Date: November 10, 2025
Host: Brian and Megan (Osiris Media)
Guest: Rob Mitchum (FishCrit.substack.com)
This episode is a deep-dive interview with Rob Mitchum, music journalist and creator of the acclaimed FishCrit Substack project, which chronicles every Phish show—primarily focusing on documenting and analyzing the band's 1.0 era (1993–2000) on a show-by-show basis, with thoughtful context and commentary. The conversation explores the marathon nature of this project, key insights from listening to hundreds of Phish shows in sequence, foreshadowing the band's ongoing creative evolution, burnout, reinvention, and the role of challenges in the band’s history and present. Rob also previews what's next for his writing, including a look at 1980s Phish.
Genesis & Timeline ([13:13])
Method & Process ([20:55])
Burnout & Parallels with Band’s Fatigue ([26:48])
Debunking the "Only the Highlights" View ([30:43])
Evolution & Pace ([34:43])
Risk, Challenges, and the Role of Creative Triggers ([37:54])
([74:19])
([94:42])
The tone is conversational, enthusiastic, and detail-oriented, balancing “deep nerd” music analysis (“entropy jams,” structural commentary, tracking band fatigue) with fan-level excitement and humor.
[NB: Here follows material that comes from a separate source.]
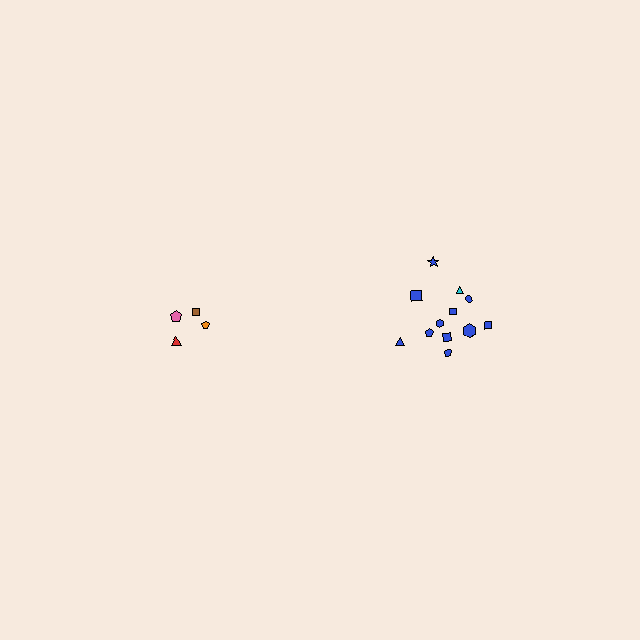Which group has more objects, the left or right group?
The right group.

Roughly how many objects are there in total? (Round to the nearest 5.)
Roughly 15 objects in total.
Rob’s language blends analytical rigor (“foreshadowing,” “narrative jams,” “selection bias”) with the in-joke warmth of the Phish fan community.
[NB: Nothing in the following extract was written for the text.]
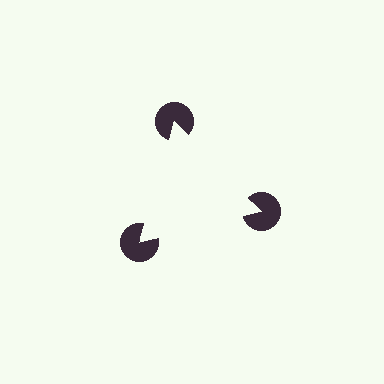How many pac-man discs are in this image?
There are 3 — one at each vertex of the illusory triangle.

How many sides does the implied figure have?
3 sides.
“Megan, you were at this one?” “I don’t remember much about it, but it was fine.” — Several vintage moments of deadpan show recall.
“I feel like I'm stuck between two times because I'm listening to 1.0 shows in the 90s, but also trying to keep up with Phish right now, which is a great problem to have, but...” ([33:24])
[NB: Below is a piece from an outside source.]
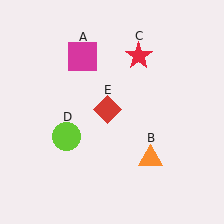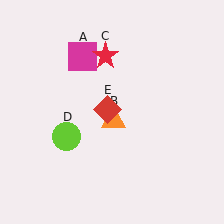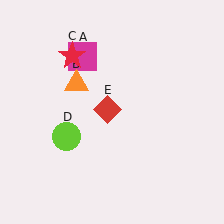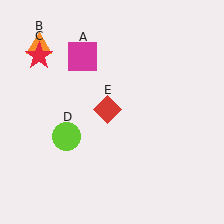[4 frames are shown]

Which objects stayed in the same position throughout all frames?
Magenta square (object A) and lime circle (object D) and red diamond (object E) remained stationary.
The HFPod hosts and Rob Mitchum touch all the bases of “serious fan” Phish conversation: show-by-show obsession, the reality of the band’s creative arc, what gets lost in legends and highlights, and—above all—how the project of chronicling every show is its own improvisational challenge. The episode will reward veteran fans and aspiring historians alike, with humor, context, and plenty of recommendations for deep listening, both inside and outside the Phishworld.